Un pied devant l’autre

Poussé dans ses derniers retranchements, le corps de Mickey finit par lâcher et elle se retrouve plongée dans une spirale autodestructrice dont l’issue la plus enviable semble être l’anesthésiante douceur du renoncement. Mais ni le deuil, ni les séparations, ni les impressions tenaces laissées par le cauchemar des rêves brisés ne parviennent à entamer la puissante détermination de Mickey, ni son désir inextinguible de voir par-delà les « et si » et de se réinventer en apprenant à s’aimer. En choisissant d’alterner entre le moment présent où l’on suit Mickey, la trentaine, courir le marathon d’Auckland, et le récit de tout ce qui a précédé, Josie Shapiro souligne avec force que le résultat n’importera jamais autant que le chemin parcouru.

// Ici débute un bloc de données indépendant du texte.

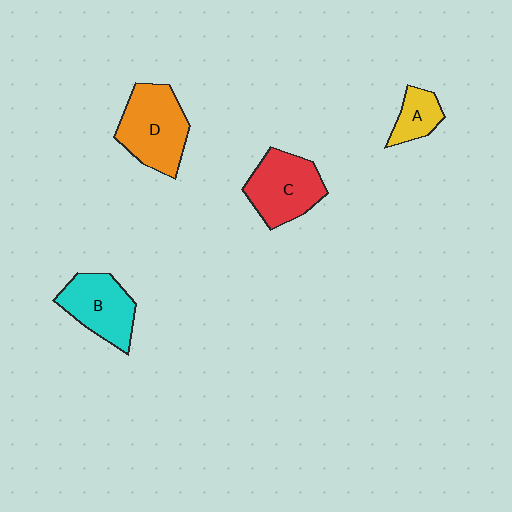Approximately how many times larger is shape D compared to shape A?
Approximately 2.3 times.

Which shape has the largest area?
Shape D (orange).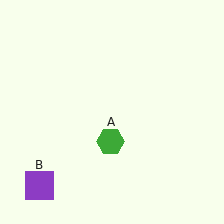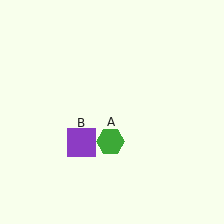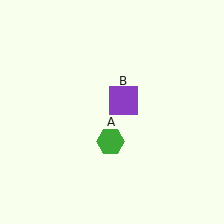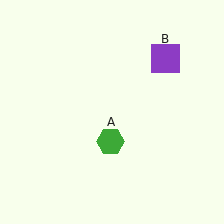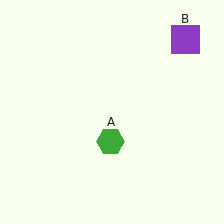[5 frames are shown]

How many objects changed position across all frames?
1 object changed position: purple square (object B).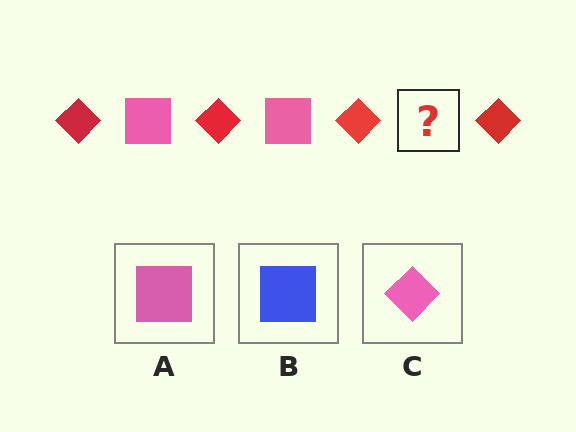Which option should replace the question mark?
Option A.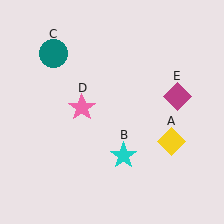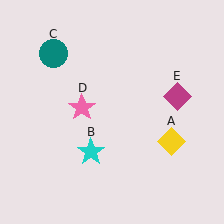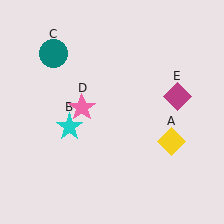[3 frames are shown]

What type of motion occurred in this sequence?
The cyan star (object B) rotated clockwise around the center of the scene.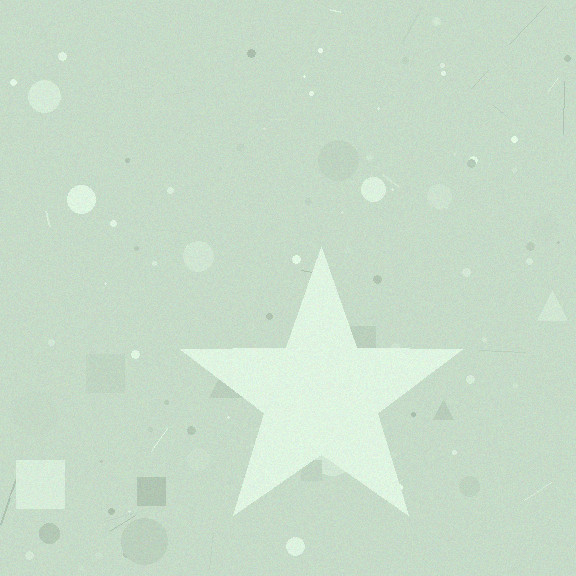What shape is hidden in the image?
A star is hidden in the image.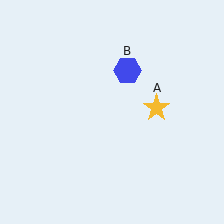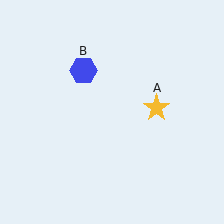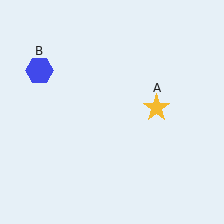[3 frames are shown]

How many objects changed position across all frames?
1 object changed position: blue hexagon (object B).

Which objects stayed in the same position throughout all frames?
Yellow star (object A) remained stationary.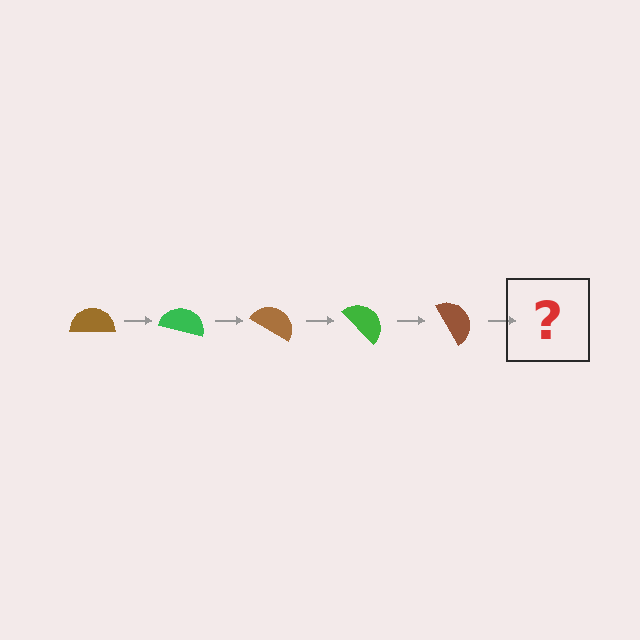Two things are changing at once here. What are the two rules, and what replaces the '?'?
The two rules are that it rotates 15 degrees clockwise each step and the color cycles through brown and green. The '?' should be a green semicircle, rotated 75 degrees clockwise from the start.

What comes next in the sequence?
The next element should be a green semicircle, rotated 75 degrees clockwise from the start.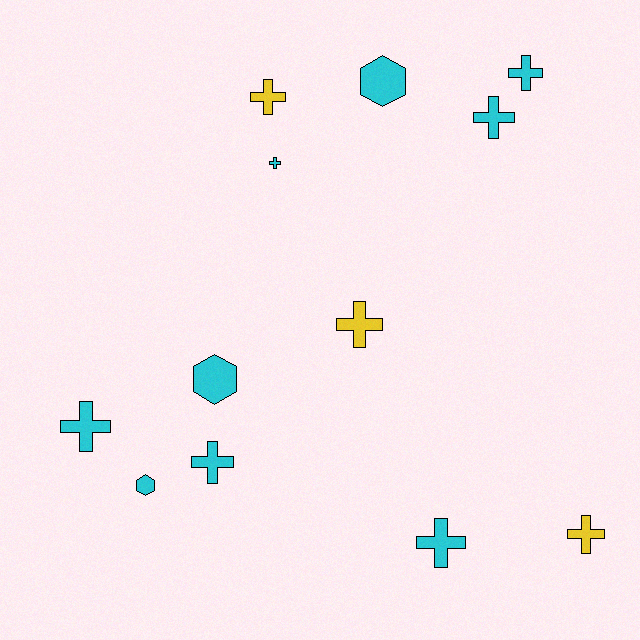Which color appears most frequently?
Cyan, with 9 objects.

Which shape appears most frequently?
Cross, with 9 objects.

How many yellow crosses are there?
There are 3 yellow crosses.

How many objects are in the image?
There are 12 objects.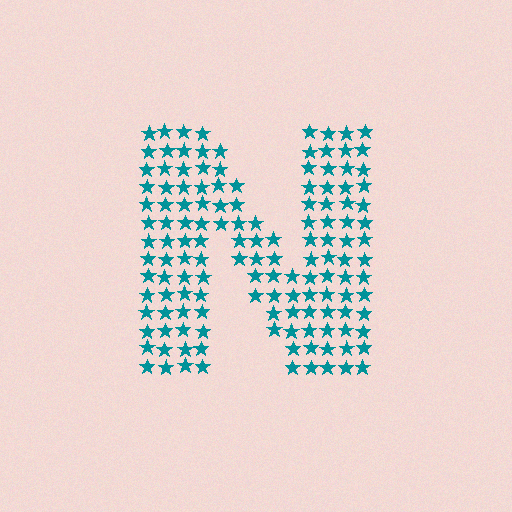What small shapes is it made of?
It is made of small stars.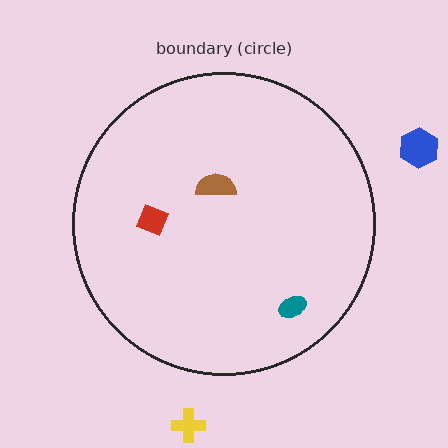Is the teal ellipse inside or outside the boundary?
Inside.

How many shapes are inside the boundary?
3 inside, 2 outside.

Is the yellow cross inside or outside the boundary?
Outside.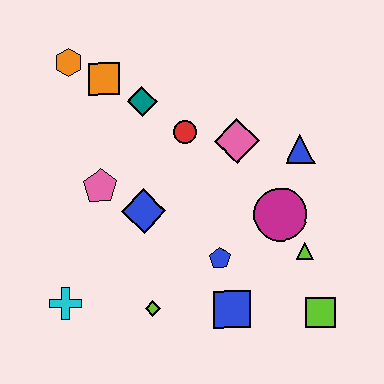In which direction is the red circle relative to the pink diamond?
The red circle is to the left of the pink diamond.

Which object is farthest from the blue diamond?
The lime square is farthest from the blue diamond.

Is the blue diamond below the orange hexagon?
Yes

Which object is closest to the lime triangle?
The magenta circle is closest to the lime triangle.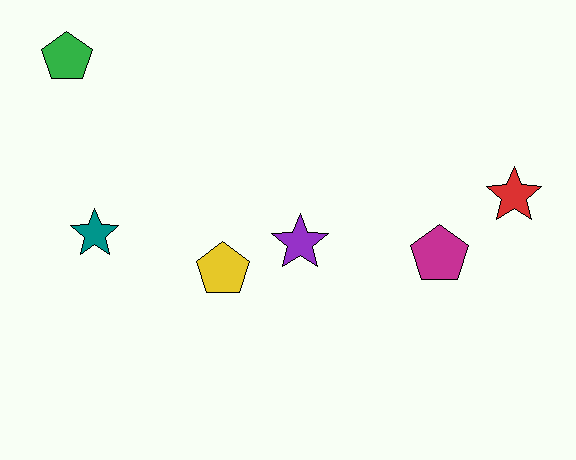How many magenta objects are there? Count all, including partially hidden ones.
There is 1 magenta object.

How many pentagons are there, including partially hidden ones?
There are 3 pentagons.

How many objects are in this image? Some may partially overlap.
There are 6 objects.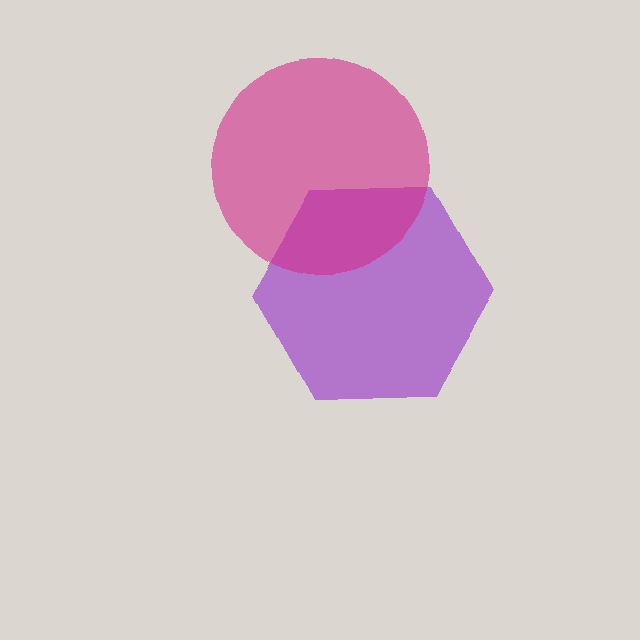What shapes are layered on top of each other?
The layered shapes are: a purple hexagon, a magenta circle.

Le roman se fait alors une célébration de la course comme source de joie, comme puissant lien avec les autres, et comme moyen de communier avec son environnement (Auckland est si superbement décrite qu’elle en devient un personnage à part entière !) Bien sûr, derrière cet envoûtant ballet visuel que nous donnent à voir tous ces coureurs se cachent bien des sacrifices, encore plus fous et beaux qu’ils ont été consentis sans aucune certitude de victoire. Mais la course est à l’image de la vie : « tout est beau, tout fait mal, et c’est parfait ainsi ».